Yo asentí. No le había dicho nada a nadie,
pero todo ese día había querido decirle “mamá”, y abrazarla y consolarla y
mimarla, pero no lo había hecho por el respeto profundo que le tenía al
Maestro. Pero ahora, que el mismo Jesús me lo permitía, la miré a los ojos, le
enjugué las lágrimas, y la tomé de la mano; ella me miró y me la apretó también.

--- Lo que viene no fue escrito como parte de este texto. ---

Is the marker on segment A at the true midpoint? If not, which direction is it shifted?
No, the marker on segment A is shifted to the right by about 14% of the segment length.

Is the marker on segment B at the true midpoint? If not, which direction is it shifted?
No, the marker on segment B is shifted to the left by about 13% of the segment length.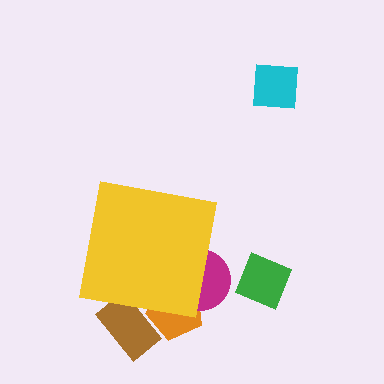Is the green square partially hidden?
No, the green square is fully visible.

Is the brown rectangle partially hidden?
Yes, the brown rectangle is partially hidden behind the yellow square.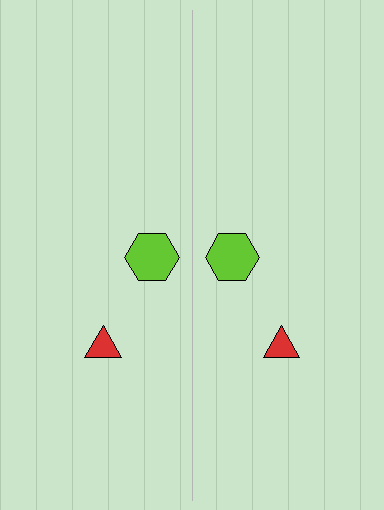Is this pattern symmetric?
Yes, this pattern has bilateral (reflection) symmetry.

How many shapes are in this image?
There are 4 shapes in this image.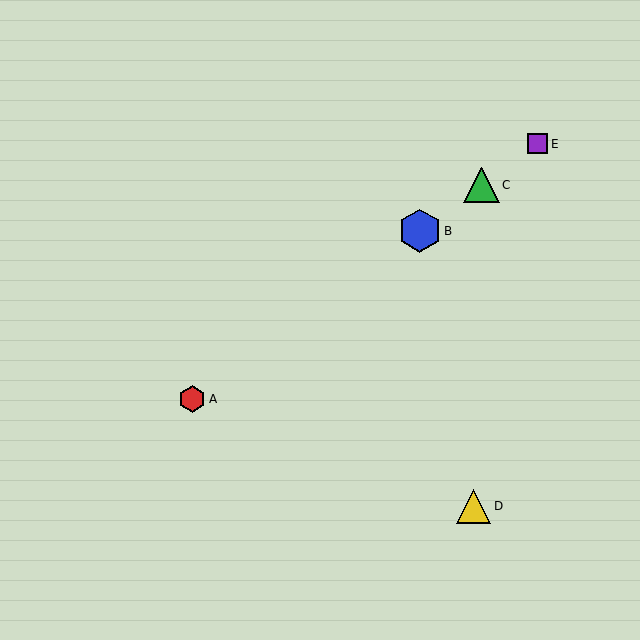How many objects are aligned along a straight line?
4 objects (A, B, C, E) are aligned along a straight line.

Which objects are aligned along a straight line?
Objects A, B, C, E are aligned along a straight line.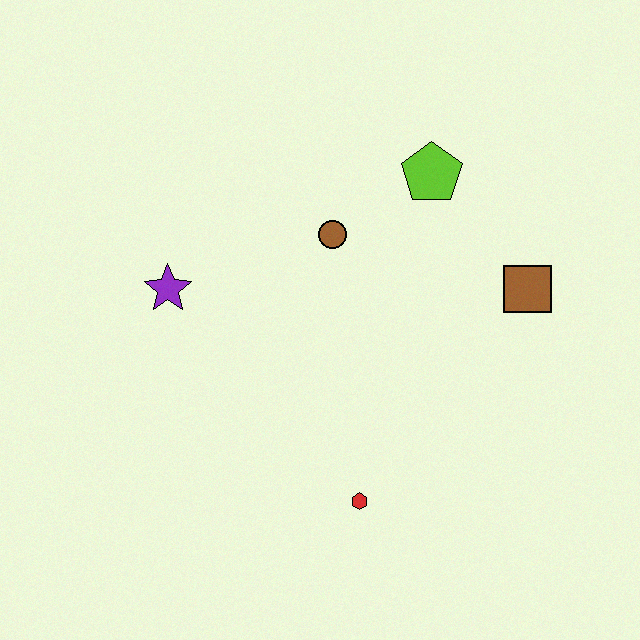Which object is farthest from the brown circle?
The red hexagon is farthest from the brown circle.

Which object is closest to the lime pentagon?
The brown circle is closest to the lime pentagon.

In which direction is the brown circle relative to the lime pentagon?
The brown circle is to the left of the lime pentagon.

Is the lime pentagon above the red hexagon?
Yes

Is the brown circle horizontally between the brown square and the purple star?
Yes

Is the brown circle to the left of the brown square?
Yes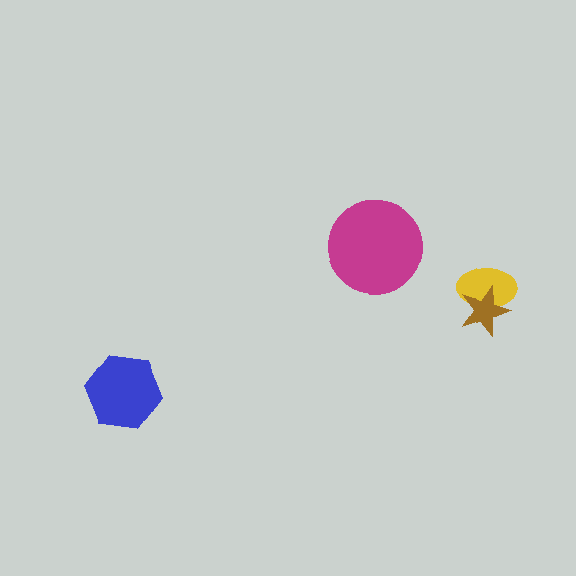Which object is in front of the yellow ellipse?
The brown star is in front of the yellow ellipse.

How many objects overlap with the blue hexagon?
0 objects overlap with the blue hexagon.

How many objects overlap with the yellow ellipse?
1 object overlaps with the yellow ellipse.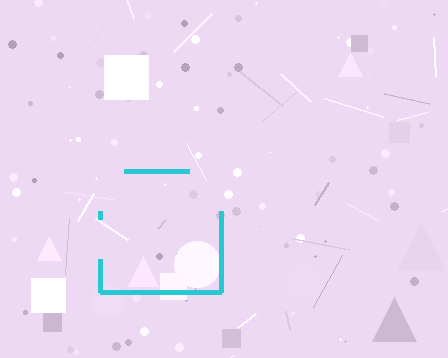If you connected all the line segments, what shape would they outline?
They would outline a square.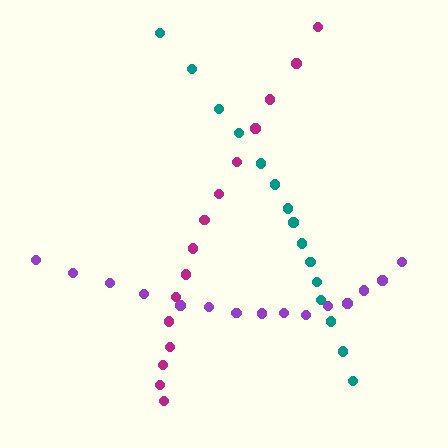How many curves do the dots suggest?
There are 3 distinct paths.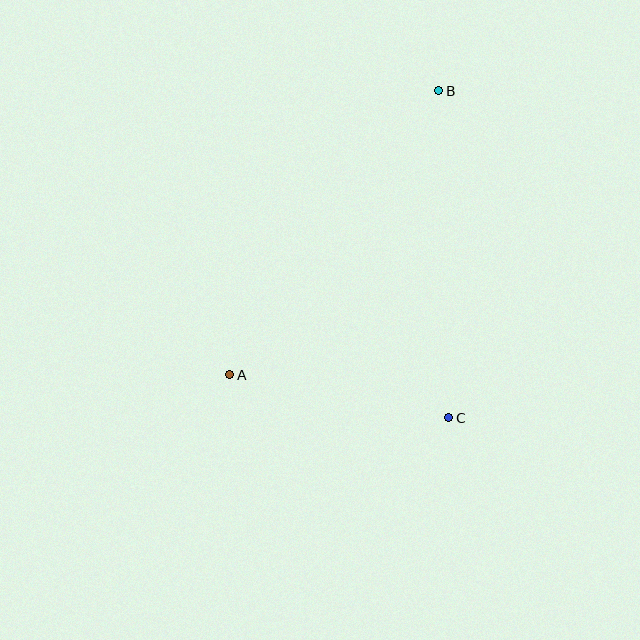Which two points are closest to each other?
Points A and C are closest to each other.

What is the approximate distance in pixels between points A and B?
The distance between A and B is approximately 353 pixels.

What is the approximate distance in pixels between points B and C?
The distance between B and C is approximately 327 pixels.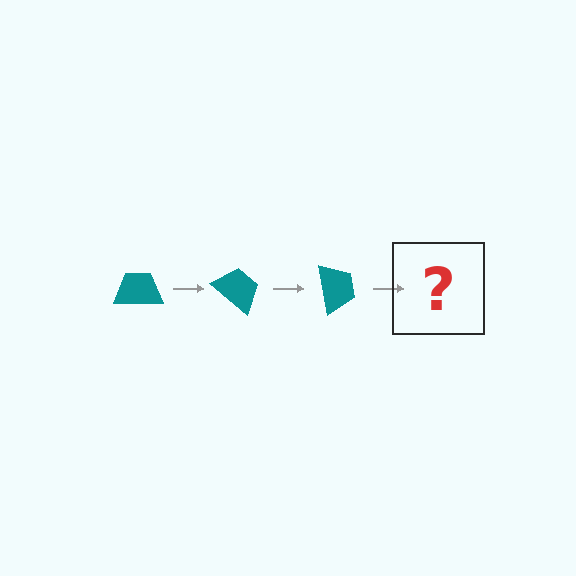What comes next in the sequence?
The next element should be a teal trapezoid rotated 120 degrees clockwise.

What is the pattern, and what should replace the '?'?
The pattern is that the trapezoid rotates 40 degrees clockwise each step. The '?' should be a teal trapezoid rotated 120 degrees clockwise.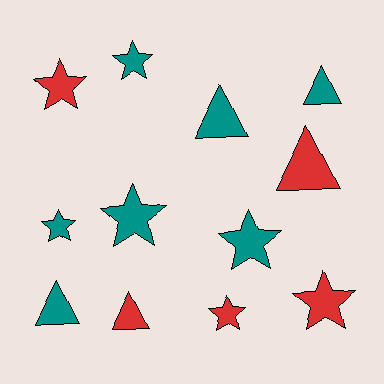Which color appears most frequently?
Teal, with 7 objects.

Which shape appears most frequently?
Star, with 7 objects.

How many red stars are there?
There are 3 red stars.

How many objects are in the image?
There are 12 objects.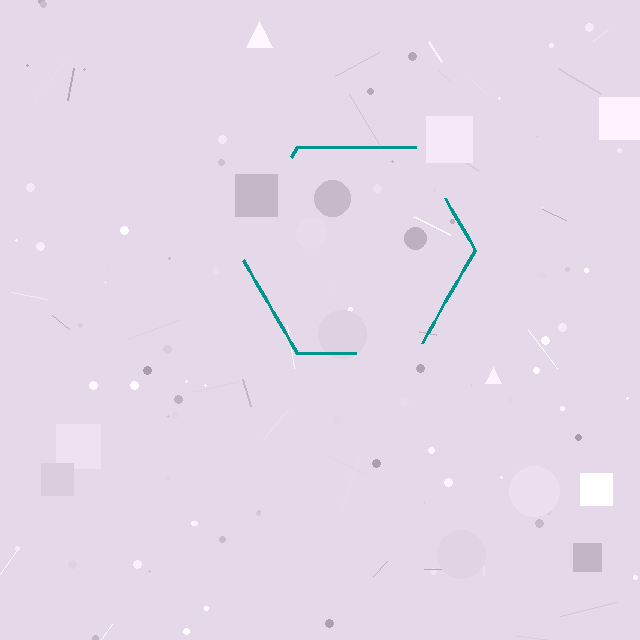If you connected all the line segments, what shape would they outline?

Entonces el cielo se comenzó a oscurecer, y a llenarse de nubes negras. Escuché
que Jesús decía entre murmullos:
—... ¡Ensálzate Yahvé
en tu fortaleza![1] —Y luego:
—Que podamos en
himnos y salmos cantar tu poderío.[2] —y vi que seguía rezando; después exclamó, como si su voz
se desgarrara:
—¡Dios mío! ¡Dios
mío! ¿Por qué me has abandonado?[3] —Entonces, uno de los que estaba ahí, decía:
—¡Está llamando a Elías![4]
Veamos si viene a salvarlo. —Ellos no se daban cuenta, pero Jesús estaba
rezando los salmos. María lloraba y dijo una cosa que no entendí muy bien:
—Yo
soy la esclava del Señor. Que se haga en mí todo lo que me has dicho. —Jesús seguía rezando:
—…de día, y no me…;
no hallo remedio.[5] —Yo miré hacia atrás y vi a otras mujeres, de las que
andaban con nosotros, que miraban esta escena desoladora desde lejos. Entre
ellas, estaba mi madre.
—¡Tengo sed! —dijo Jesús; los
crucificados, al perder tanta sangre, acusaban la falta de líquidos. Un soldado
mojó una esponja con vinagre, la puso en una caña y se la acercó a la boca,
pero Él no lo quiso beber. Entonces dijo Jesús:
—Todo se ha cumplido.
En ese momento sonaron las trompetas del Templo,
porque estaban sacrificando los corderos Pascuales. Entonces entendí por fin,
después de más de dos años, lo que había dicho el Bautista, antes de que Andrés
y yo conociéramos a Jesús: “Este es el cordero de Dios”. El Padre estaba
sellando su nueva alianza con los hombres de la misma manera como había pedido
a Abraham que sacrificara a Isaac: entregando a su propio Hijo, como una ofrenda.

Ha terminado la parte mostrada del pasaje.